The small, Syracuse, New York-based company K-II Enterprises makes a number of handheld electronic devices—including the Dog Dazer (a supposedly safe, humane device that deters aggressive dogs with high-pitched radio signals)—but it is best known for the Safe Range EMF. The size of a television remote, the Safe Range EMF detects electromagnetic fields, or EMF, measuring them with a bright LED array that moves from green to red depending on their strength. Designed to locate potentially harmful EMF radiation from nearby power lines or household appliances, the Safe Range has become popular for another use: detecting ghosts.
Since its appearance in the show Ghost Hunters, where the ghost hunter Grant Wilson claimed that it has been “specially calibrated for paranormal investigators,” the Safe Range (usually referred to as a K-II meter) has become ubiquitous among those looking for spirits. Search for it on Amazon, and many listings will refer to it as a “ghost meter,” an indispensable tool in the ghost hunter’s arsenal. It isn’t alone among EMF meters: Of the best-selling EMF meters on Amazon, two out of the top three are explicitly marketed as ghost meters.
Yet it’s precisely because it’s not particularly good at its primary purpose that makes it a popular device for ghost hunters. Erratic, prone to false positives, easily manipulated, its flashy LED display will light up any darkened room of a haunted hotel or castle. Which is to say, its popularity as a ghost hunting tool stems mainly from its fallibility.
The K-II isn’t the only consumer-electronic item used by ghost hunters. Often it’s sold in kits that contain other devices, such as a Couples Ghost Hunt Kit, with two of everything, so you can build “trust and lasting memories when the two of you, alone in some spooky stakeout, look to each other for confirmation of your findings and reassurance!” There are devices that have been engineered specifically for ghost hunters, like a ghost box, which works by randomly scanning through FM and AM frequencies to pick up spirits’ words in the white noise.
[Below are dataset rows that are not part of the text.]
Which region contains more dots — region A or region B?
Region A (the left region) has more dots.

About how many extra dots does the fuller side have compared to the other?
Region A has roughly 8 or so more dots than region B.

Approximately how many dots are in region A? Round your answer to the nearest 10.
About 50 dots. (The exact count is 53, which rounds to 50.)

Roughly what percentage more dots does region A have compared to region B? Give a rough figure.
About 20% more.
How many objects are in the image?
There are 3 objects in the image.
But mostly, ghost hunters use pre-existing technology: not just EMF meters, but also run-of-the-mill digital recorders, used to capture electronic voice phenomena, or EVP. An investigator records her or himself asking questions in an empty room, with the hope that upon playback ghostly voices will appear.
Ghost hunting was born out of a love of technological failure. In 1861, William H. Mumler, a jeweler’s engraver, was studying the new trade of photography when the shadowy figure of a young girl appeared on a plate he was developing. As Crista Cloutier describes in The Perfect Medium: Photography and the Occult, Mumler knew it to be an error, a consequence of accidentally reusing a plate that hadn’t been sufficiently scrubbed of its previous exposure. But then he showed the curiosity to a Spiritualist friend of his. “Not at that time being inclined much to the spiritual belief myself, and being of a jovial disposition, always ready for a joke,” he later admitted, “I concluded to have a little fun, as I thought, at his expense.”
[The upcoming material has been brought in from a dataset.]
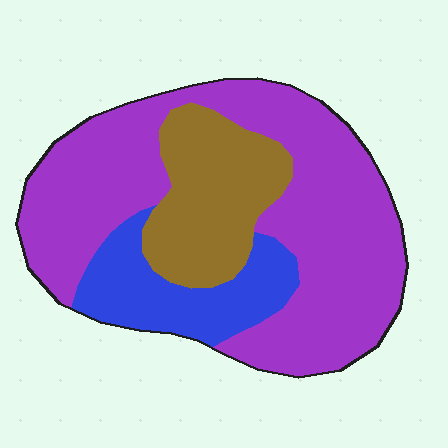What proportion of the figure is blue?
Blue takes up between a sixth and a third of the figure.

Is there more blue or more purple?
Purple.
He told the Spiritualist that the image was authentic, and that no one else had been around when he’d taken the photograph. His friend took the joke all too seriously, and in short order, Spiritualist publications had reprinted Mumler’s mistake as proof of life after death. Mumler himself soon changed his tune, claiming he’d discovered a “wonderful phenomenon that really needed investigation,” and began offering to make spirit photographs in earnest. For ten dollars (normal sittings cost about a quarter at the time), he’d take your photo, with the proviso he couldn’t guarantee a ghost’s materialization.
Mumler’s inadvertent invention of spirit photography cemented a connection between ghosts and technology that endures to this day—and specifically, the ways that mistakes and accidents of technology appear as manifestations of the paranormal. Consumer technologies from photography to telegraphy to radio to the internet are almost always immediately seized on by believers as offering further proof of the paranormal. In 1953, three children were watching Ding Dong School one afternoon on Long Island when the ghostly face of an unknown woman appeared on the screen. The face would not dissipate, even after the television was turned off, and their father was forced to face the television to the wall “for gross misbehavior in frightening little children,” as TheNew York Timesreported. The television died completely a day later, but not before its paranormal nature had made it a minor celebrity.
For Friedrich Jürgenson, it was a cassette recorder. In the late 1950s, Jürgenson, a painter and filmmaker, was experimenting with recording birds in his garden; when he played them back, he heard voices on the tape that he claimed belonged to his dead father and wife, calling his name. After several years refining his technique, he published his findings in a 1967 book called Radio Contact with the Dead. A few years later, a Latvian psychologist named Konstantin Raudive further developed and elaborated on Jürgenson’s techniques, releasing his own book on the science of recording the voices of the dead in 1971.